The time has come to make real, meaningful reforms that ensure decent work and security in this core area of the labour market. Caregivers are united in demanding:

  1.  A comprehensive and transparent consultation process to reform the Caregiver Program.
  2.  A new Federal Workers Program – Caregiver Stream that provides caregivers with permanent status on entry and family unity.

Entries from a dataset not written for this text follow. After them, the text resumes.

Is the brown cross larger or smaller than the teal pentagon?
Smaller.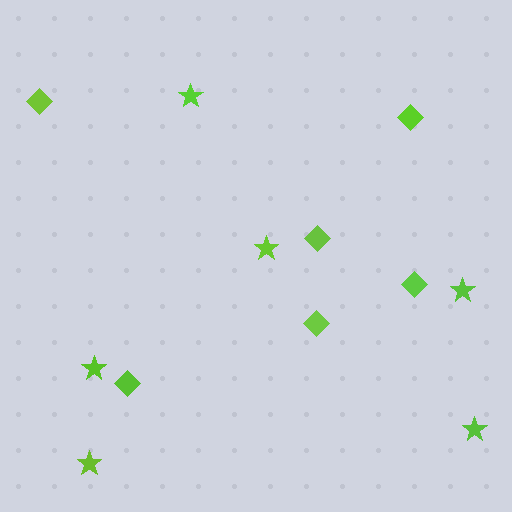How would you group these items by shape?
There are 2 groups: one group of diamonds (6) and one group of stars (6).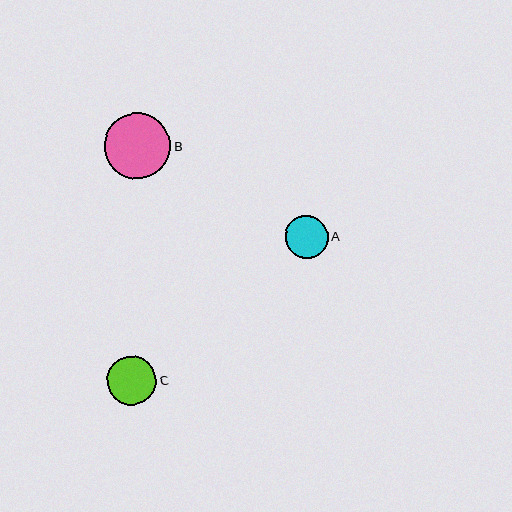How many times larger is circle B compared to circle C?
Circle B is approximately 1.3 times the size of circle C.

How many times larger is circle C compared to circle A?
Circle C is approximately 1.1 times the size of circle A.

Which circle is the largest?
Circle B is the largest with a size of approximately 66 pixels.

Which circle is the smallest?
Circle A is the smallest with a size of approximately 43 pixels.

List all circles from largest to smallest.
From largest to smallest: B, C, A.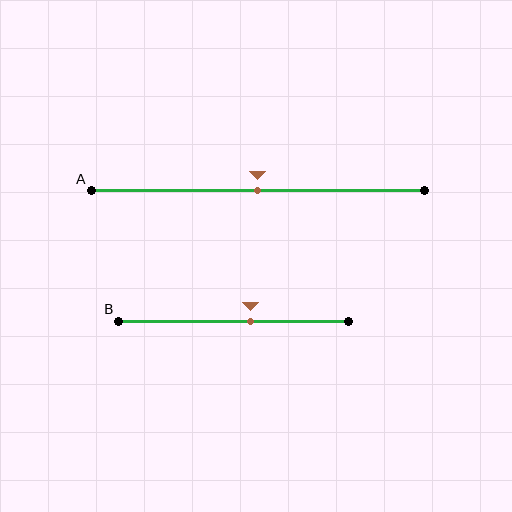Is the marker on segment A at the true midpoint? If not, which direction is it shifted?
Yes, the marker on segment A is at the true midpoint.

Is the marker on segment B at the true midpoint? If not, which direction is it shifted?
No, the marker on segment B is shifted to the right by about 8% of the segment length.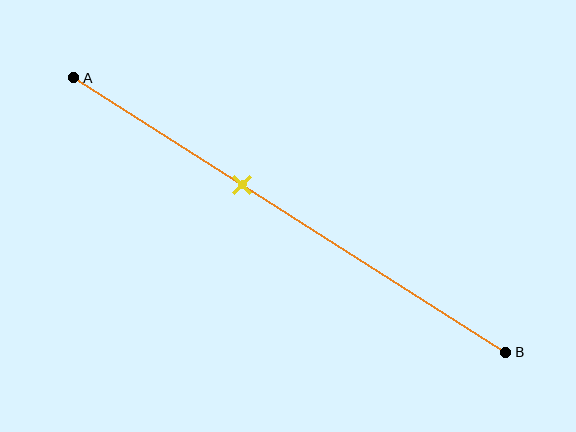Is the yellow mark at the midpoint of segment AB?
No, the mark is at about 40% from A, not at the 50% midpoint.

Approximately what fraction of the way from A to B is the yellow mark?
The yellow mark is approximately 40% of the way from A to B.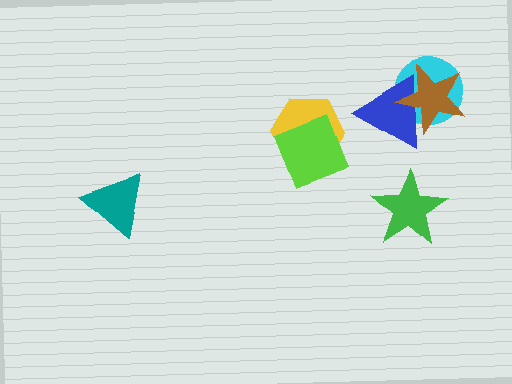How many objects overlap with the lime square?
1 object overlaps with the lime square.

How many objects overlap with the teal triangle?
0 objects overlap with the teal triangle.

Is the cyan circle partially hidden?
Yes, it is partially covered by another shape.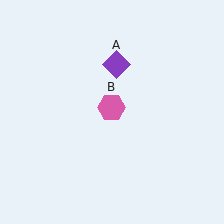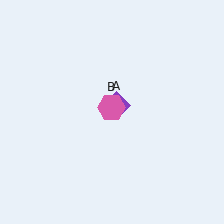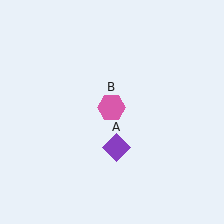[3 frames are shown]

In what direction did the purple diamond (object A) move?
The purple diamond (object A) moved down.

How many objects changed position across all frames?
1 object changed position: purple diamond (object A).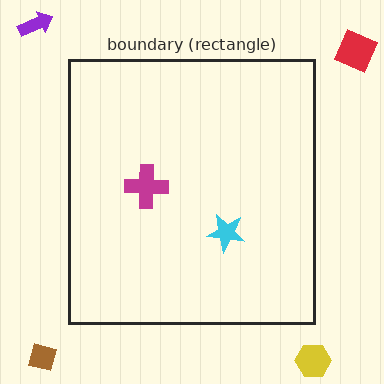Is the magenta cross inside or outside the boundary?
Inside.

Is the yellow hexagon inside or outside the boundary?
Outside.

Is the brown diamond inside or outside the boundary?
Outside.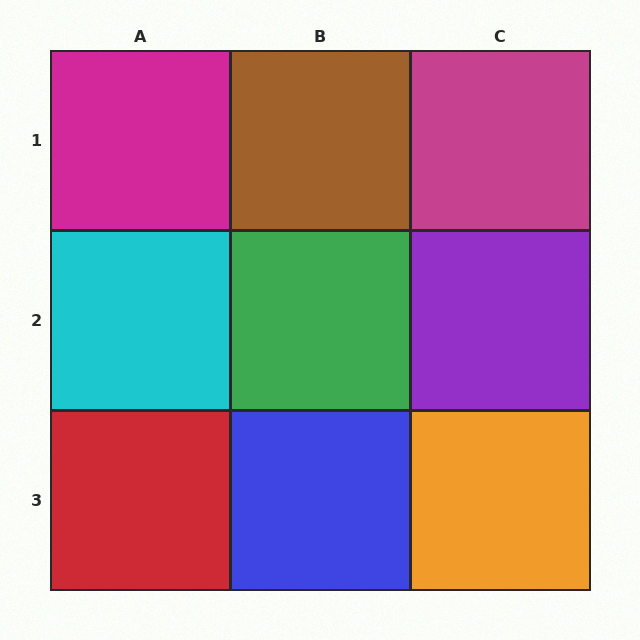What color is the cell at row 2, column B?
Green.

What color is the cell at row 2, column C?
Purple.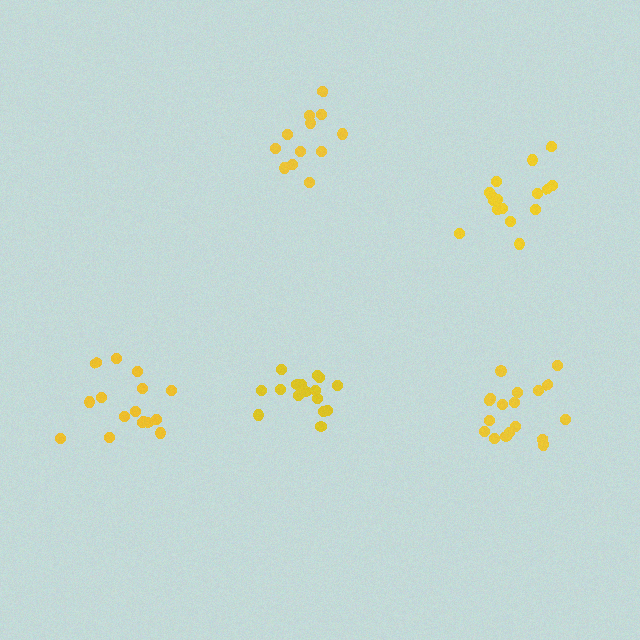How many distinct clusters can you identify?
There are 5 distinct clusters.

  3. Reforms to protect caregivers who are already in Canada and in the backlog to ensure that no one is left behind.

These interim reforms will involve allowing caregivers to come to Canada with their families; eliminating the backlog in caregivers’ permanent residency applications; removing the ‘excessive demand’ provision in the Immigration and Refugee Protection Act (IRPA); regularizing the status of caregivers who have become undocumented; developing immigration criteria that are consistent with what is needed to do the job; and putting an end to the second medical and to excessive educational and language requirements re-introduced in 2014. We particularly urge the creation of an open work permit program as an interim measure.